O professor José Henrique Vilhena se lembra. Ele se lembra do reitor Pedro Calmon. Era um aristocrata baiano, parecia feito de porcelana. Conseguia ser um belíssimo orador sem dizer nada e tendo um leve defeito na voz. Razoável historiador, um pouco empolado, mas livre da sarna daquilo que FFHH chama de "vulgata marxista". Um grande sujeito.
Calmon foi magnífico reitor da Universidade do Brasil (era assim que se dizia) de 1948 a 1966. Aguentou de tudo, de ocupações de faculdades a um episódio no qual estudantes fizeram "barata-voa" com seu mocassim.
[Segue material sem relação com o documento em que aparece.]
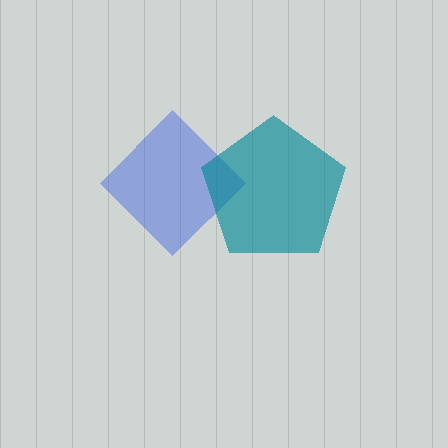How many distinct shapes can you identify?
There are 2 distinct shapes: a blue diamond, a teal pentagon.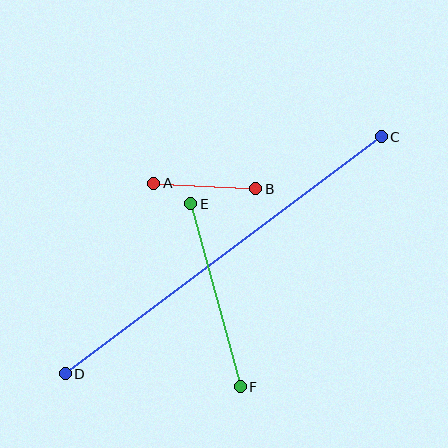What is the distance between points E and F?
The distance is approximately 190 pixels.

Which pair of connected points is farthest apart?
Points C and D are farthest apart.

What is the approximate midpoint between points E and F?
The midpoint is at approximately (216, 295) pixels.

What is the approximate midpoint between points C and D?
The midpoint is at approximately (223, 255) pixels.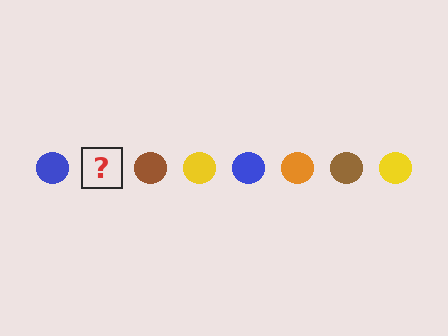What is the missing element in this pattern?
The missing element is an orange circle.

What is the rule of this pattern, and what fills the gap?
The rule is that the pattern cycles through blue, orange, brown, yellow circles. The gap should be filled with an orange circle.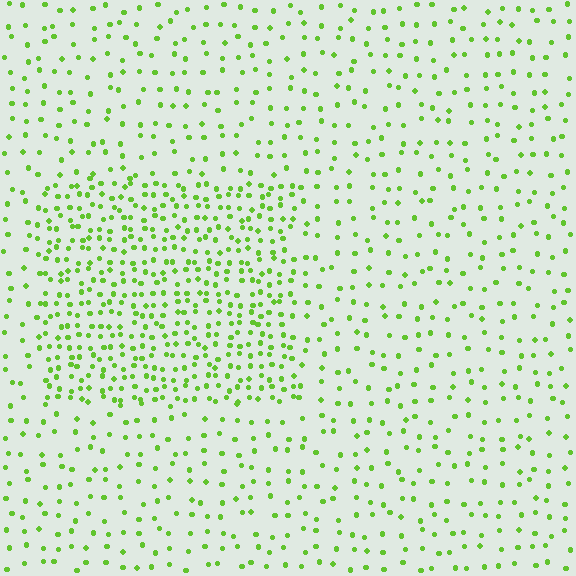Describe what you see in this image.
The image contains small lime elements arranged at two different densities. A rectangle-shaped region is visible where the elements are more densely packed than the surrounding area.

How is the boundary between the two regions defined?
The boundary is defined by a change in element density (approximately 2.4x ratio). All elements are the same color, size, and shape.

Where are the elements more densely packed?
The elements are more densely packed inside the rectangle boundary.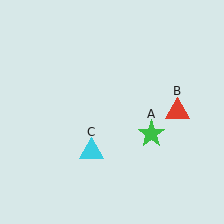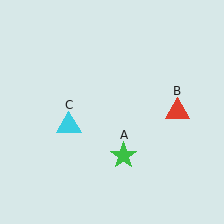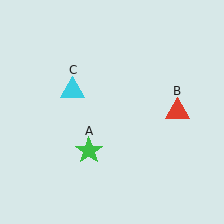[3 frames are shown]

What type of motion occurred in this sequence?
The green star (object A), cyan triangle (object C) rotated clockwise around the center of the scene.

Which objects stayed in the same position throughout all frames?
Red triangle (object B) remained stationary.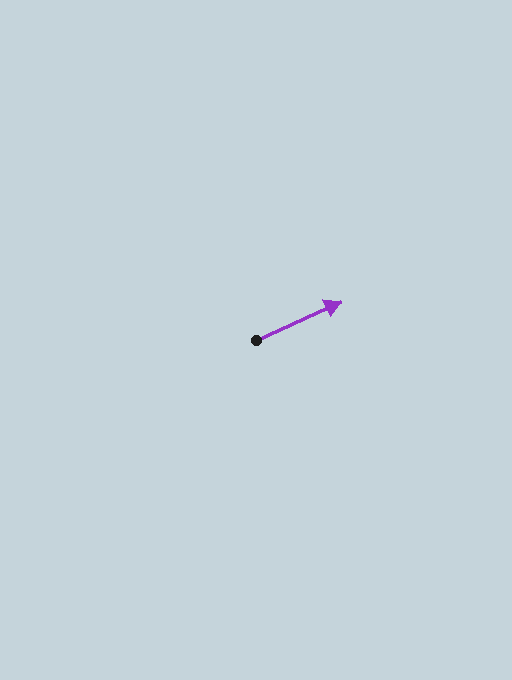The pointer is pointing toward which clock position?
Roughly 2 o'clock.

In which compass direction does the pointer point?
Northeast.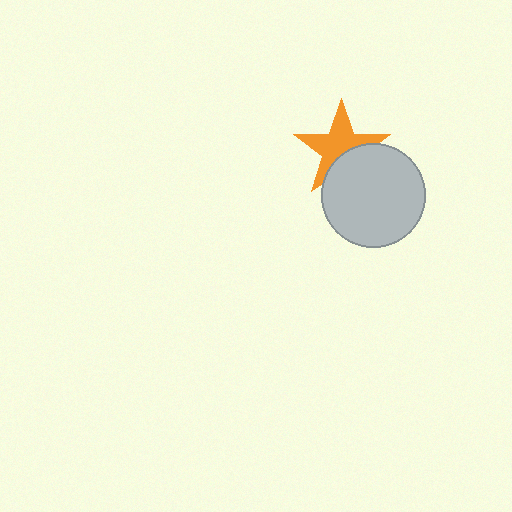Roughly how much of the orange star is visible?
Most of it is visible (roughly 66%).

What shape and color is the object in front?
The object in front is a light gray circle.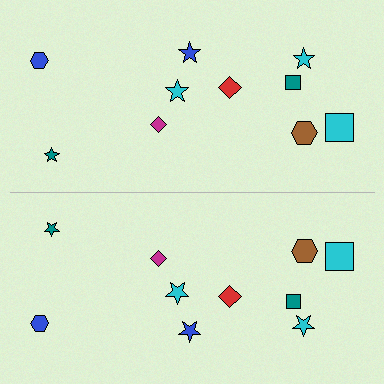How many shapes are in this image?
There are 20 shapes in this image.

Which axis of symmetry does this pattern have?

Certa vez, os estudantes da Faculdade Nacional de Direito muraram com tijolos uma janela da escola para impedir a entrada de um professor malconcursado a quem chamavam de "janeleiro". Deu-se uma grande baderna no prédio onde funcionou o Senado do Império e o reitor foi chamado. Calmon chegou e viu a Polícia Militar no saguão. Dirigiu-se a um oficial e perguntou o que estava acontecendo. Ouviu que a polícia tinha sido chamada para acabar com a desordem. Disse mais ou menos o seguinte:
- Muito obrigado meu filho, mas vocês podem ir embora. Aqui só se entra com vestibular.
O professor José Henrique Vilhena é hoje o reitor da Universidade Federal do Rio de Janeiro (nome grotesco criado pelos padrões uniformizantes da ditadura militar). Tem todo o direito de exercer o seu cargo, mas, como deve ter percebido, há diversos obstáculos no caminho.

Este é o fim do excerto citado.